Он работал в новом кессоне, возводя водонепроницаемую перемычку. Раздался крик — может быть, завопил он сам или друг предупредил его о грозящей опасности, когда деревянная оплетка внезапно вмялась внутрь под давлением воды. Два деревянных столба нелепо завертелись в воздухе. Рабочие бросились к парапету и поглядели вниз, в воду, где после короткого всплеска все снова стихло. Они спустили лодку, та стала рыскать среди дрейфующих деревянных обломков. Никаких следов пострадавшего видно не было. Рабочие не умели плавать, и на мосту не нашлось никого, способного поверить, что он спасся. Лодка десять минут кружила по реке, гребцы тыкали веслами плавучий мусор. Потом кто-то окликнул их, и они вернулись к причалу. Милн стоял у стола, на котором лежали планы, прижатые камнями от ветра. Лицо молодого архитектора побледнело от потрясения, как будто он получил выговор. Подрядчик с палкой в руке загнал рабочих на места, а собака не отставала от него ни на шаг. Мозолистые ладони сомкнулись на не успевших остыть инструментах. Казанова услышал негромкий плач то ли мальчика, то ли женщины. Он не стал оборачиваться и не знал, кто это плачет, словно гибель рабочего была не личным горем, а скорбью всех, строивших мост. На другом, большом Лондонском мосту по-прежнему ехали повозки, а в воздухе клубился дым от листьев, сожженных в садах Капперс на южном берегу. К вечеру на стройке решили, что течение отнесло труп к Гринвичу или в море. О погибшем забыли, как будто эта память, подобно его бренному телу, скрылась в незримых потоках.

глава 5

Мысль о забастовке пришла ему в голову на шестой день работы, когда он уже три часа поднимал и опускал свайный молот.

— МАЙНА!

Вот они, первые семена недоверия товарищей. (Но разве эти сукины дети тянут поровну? Не тянет ли он за двоих? За полдюжину человек?)

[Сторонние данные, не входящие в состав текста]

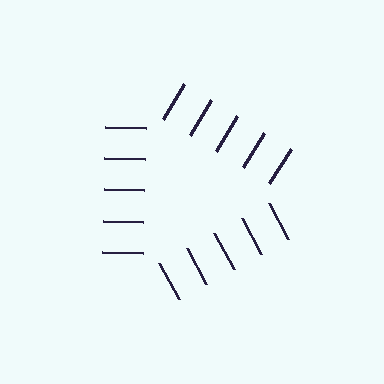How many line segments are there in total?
15 — 5 along each of the 3 edges.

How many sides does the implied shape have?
3 sides — the line-ends trace a triangle.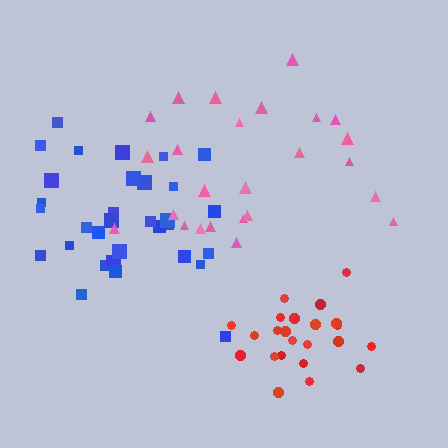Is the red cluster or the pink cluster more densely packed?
Red.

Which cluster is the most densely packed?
Red.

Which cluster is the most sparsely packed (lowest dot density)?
Pink.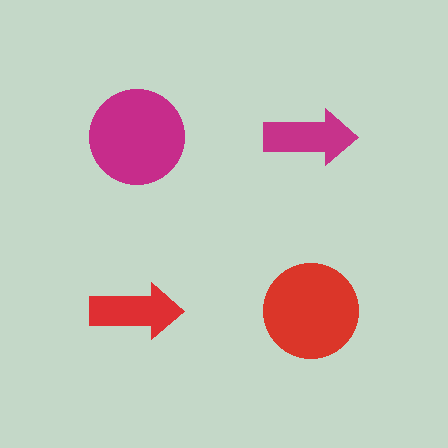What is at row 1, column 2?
A magenta arrow.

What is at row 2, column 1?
A red arrow.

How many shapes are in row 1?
2 shapes.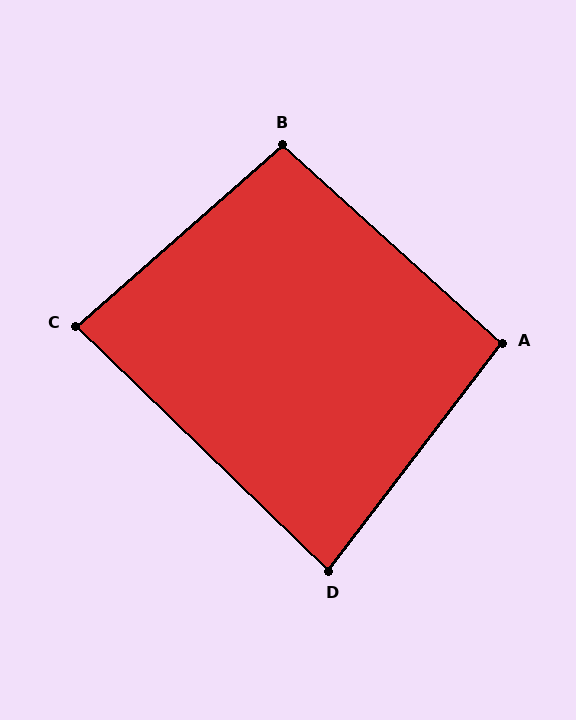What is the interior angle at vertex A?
Approximately 95 degrees (obtuse, close to a right angle).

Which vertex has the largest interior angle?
B, at approximately 97 degrees.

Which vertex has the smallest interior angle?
D, at approximately 83 degrees.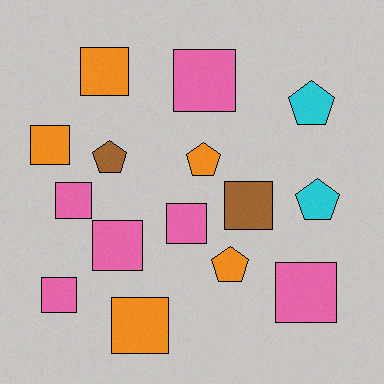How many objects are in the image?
There are 15 objects.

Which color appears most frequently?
Pink, with 6 objects.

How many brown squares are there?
There is 1 brown square.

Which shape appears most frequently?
Square, with 10 objects.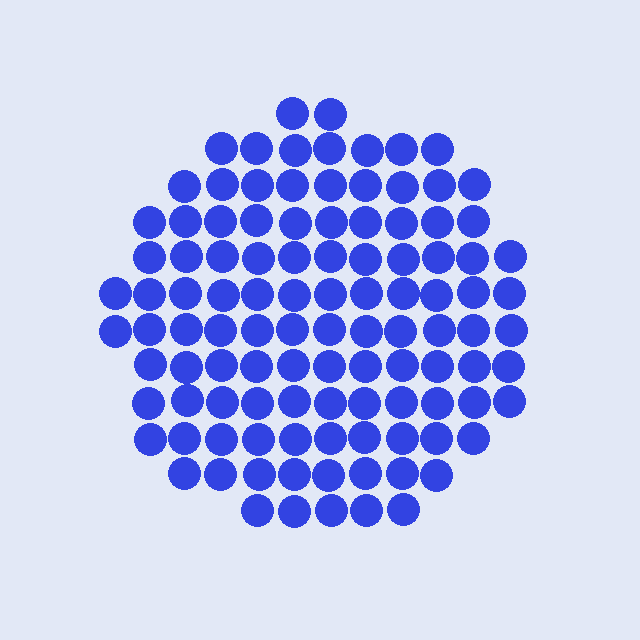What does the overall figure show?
The overall figure shows a circle.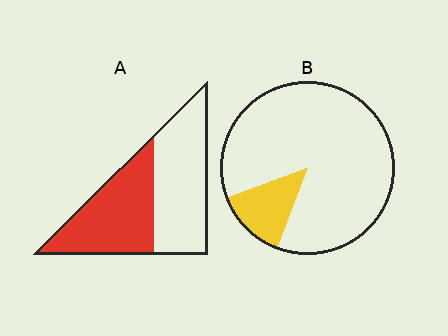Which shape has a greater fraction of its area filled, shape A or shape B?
Shape A.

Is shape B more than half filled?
No.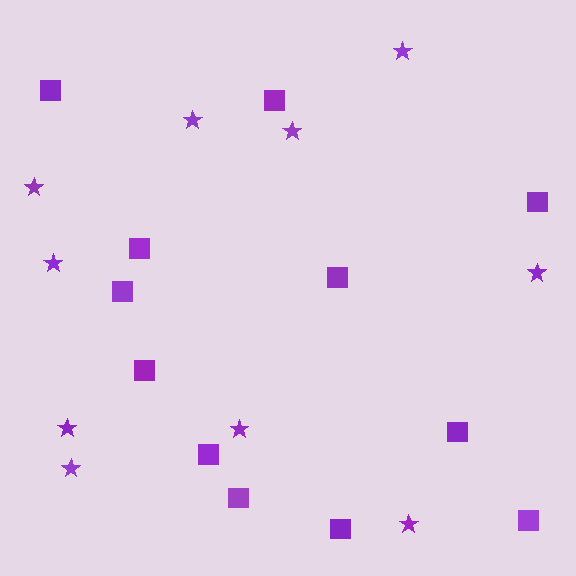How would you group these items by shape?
There are 2 groups: one group of squares (12) and one group of stars (10).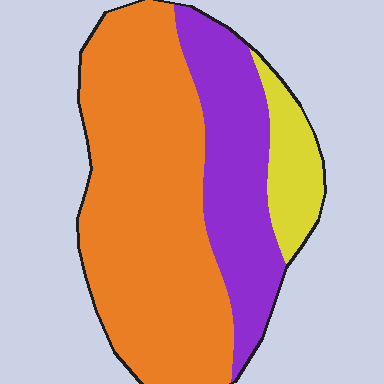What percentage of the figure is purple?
Purple takes up about one quarter (1/4) of the figure.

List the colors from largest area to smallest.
From largest to smallest: orange, purple, yellow.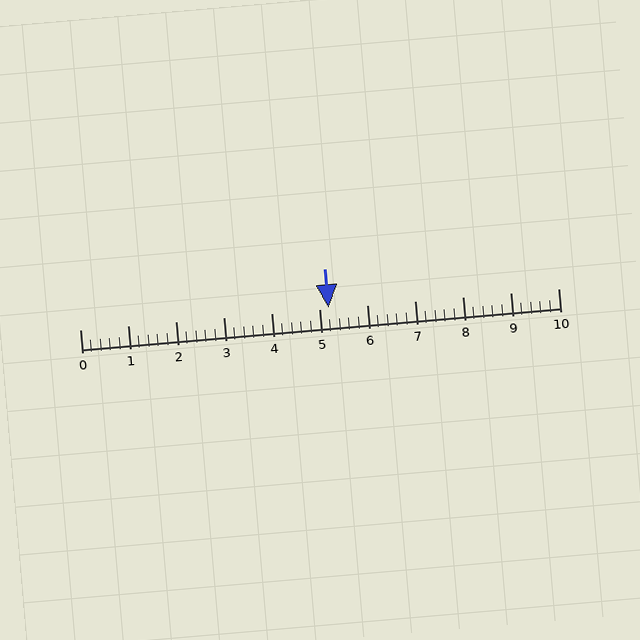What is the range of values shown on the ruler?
The ruler shows values from 0 to 10.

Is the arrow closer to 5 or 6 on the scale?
The arrow is closer to 5.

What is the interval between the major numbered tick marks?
The major tick marks are spaced 1 units apart.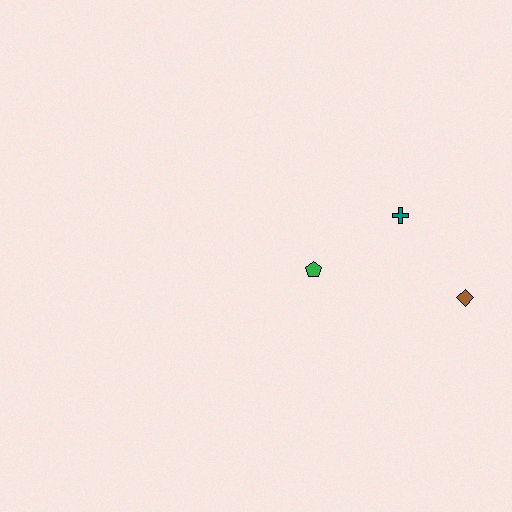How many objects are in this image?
There are 3 objects.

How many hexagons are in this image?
There are no hexagons.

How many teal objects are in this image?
There is 1 teal object.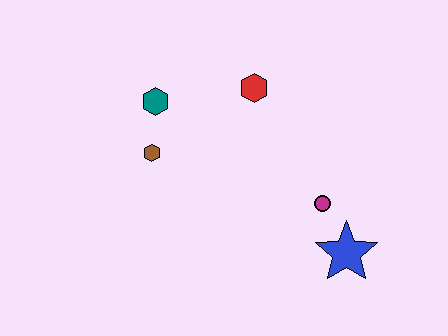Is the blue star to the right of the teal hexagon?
Yes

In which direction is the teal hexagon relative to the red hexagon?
The teal hexagon is to the left of the red hexagon.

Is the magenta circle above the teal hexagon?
No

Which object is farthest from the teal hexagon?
The blue star is farthest from the teal hexagon.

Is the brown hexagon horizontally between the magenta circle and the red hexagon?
No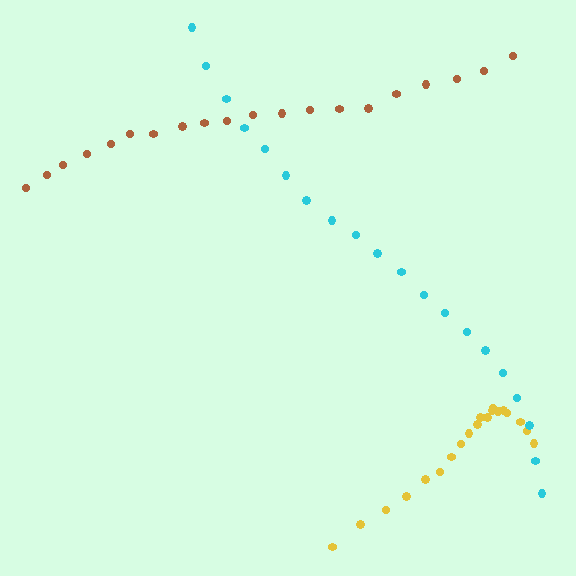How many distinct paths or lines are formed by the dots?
There are 3 distinct paths.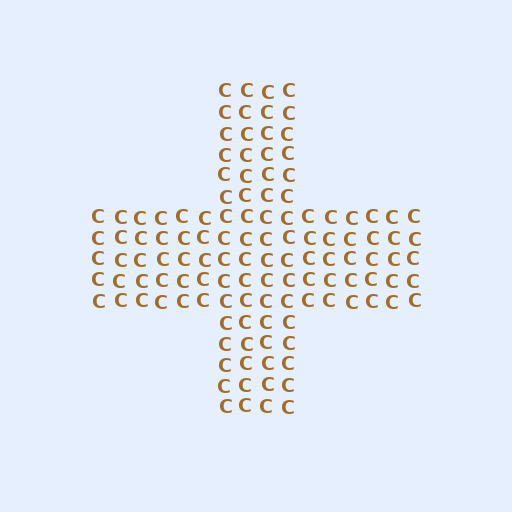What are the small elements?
The small elements are letter C's.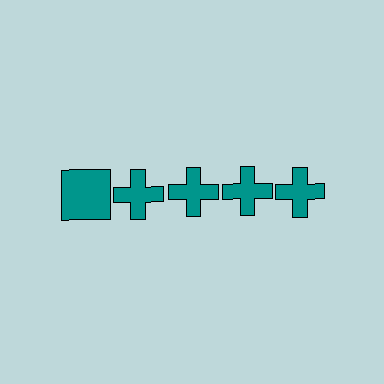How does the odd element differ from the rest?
It has a different shape: square instead of cross.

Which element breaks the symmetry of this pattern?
The teal square in the top row, leftmost column breaks the symmetry. All other shapes are teal crosses.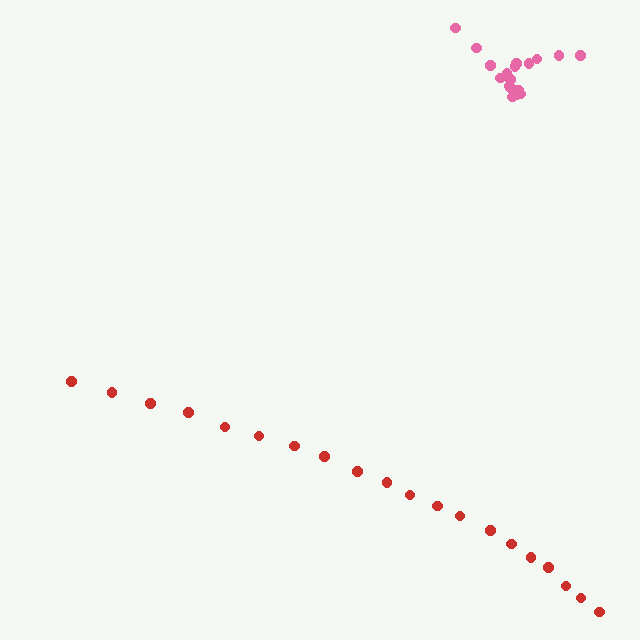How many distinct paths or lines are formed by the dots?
There are 2 distinct paths.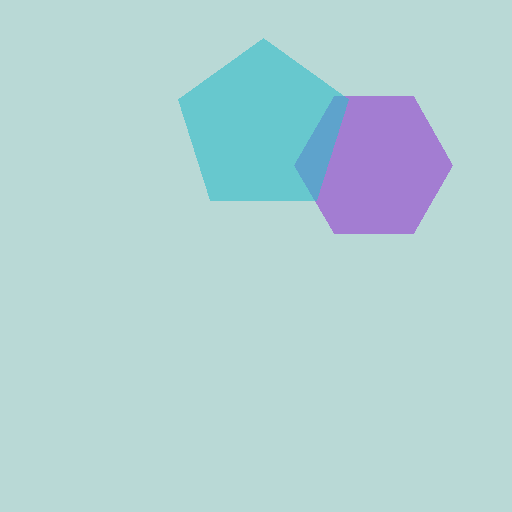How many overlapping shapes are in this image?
There are 2 overlapping shapes in the image.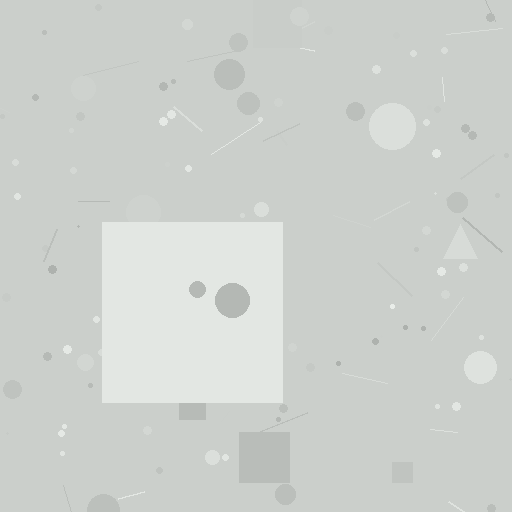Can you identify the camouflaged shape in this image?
The camouflaged shape is a square.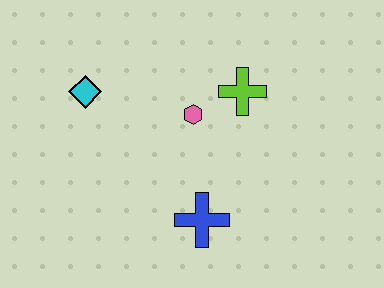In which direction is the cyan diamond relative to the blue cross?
The cyan diamond is above the blue cross.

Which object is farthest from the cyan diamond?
The blue cross is farthest from the cyan diamond.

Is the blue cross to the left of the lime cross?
Yes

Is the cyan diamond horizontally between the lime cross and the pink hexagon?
No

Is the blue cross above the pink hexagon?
No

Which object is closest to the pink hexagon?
The lime cross is closest to the pink hexagon.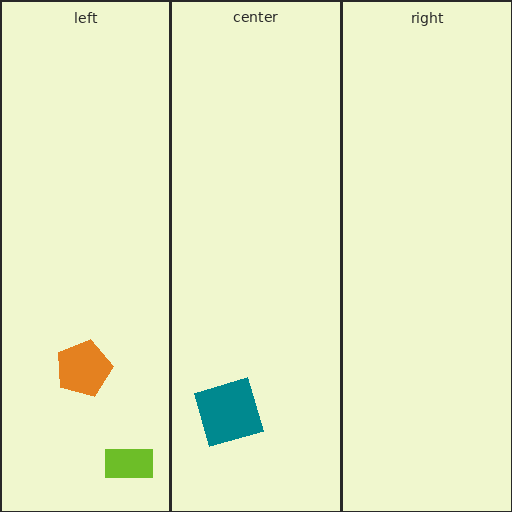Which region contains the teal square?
The center region.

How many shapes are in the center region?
1.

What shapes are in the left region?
The orange pentagon, the lime rectangle.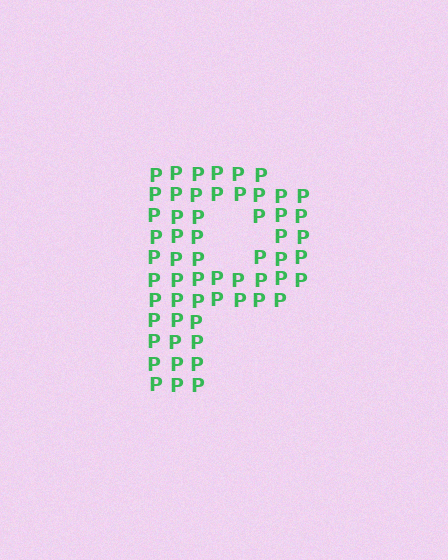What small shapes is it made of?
It is made of small letter P's.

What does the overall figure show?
The overall figure shows the letter P.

Казанова задумался. Ему не хотелось видеть укоризненный взгляд Жарбы. Отчего он смотрит? В конце концов, слуга не должен осуждать своего господина.

глава 6

В воскресенье они отдыхали, жили нормальной жизнью. Зарплату выдали в таверне в субботу вечером (подрядчик издавна был в сговоре с кабатчиком), и наутро рабочие, спотыкаясь с похмелья, отправились по ломбардам выкупать крохи былой роскоши. Мужчины в унаследованных от отцов и дедов рубашках — штопанных-перештопанных и выскобленных до полупрозрачности, придававшей им сходство со священными реликвиями, — и женщины в шляпках из соломы, росшей на лугах Уиклоу или Коннемары во времена королевы Анны, десятками и сотнями разбрелись по северным артериям города — Госуэлл-стрит, Бишопсгейт и Брик-лейн, милуясь среди кирпичных труб, глазея на собачьи бои и с доброй усмешкой проламывая друг другу черепа.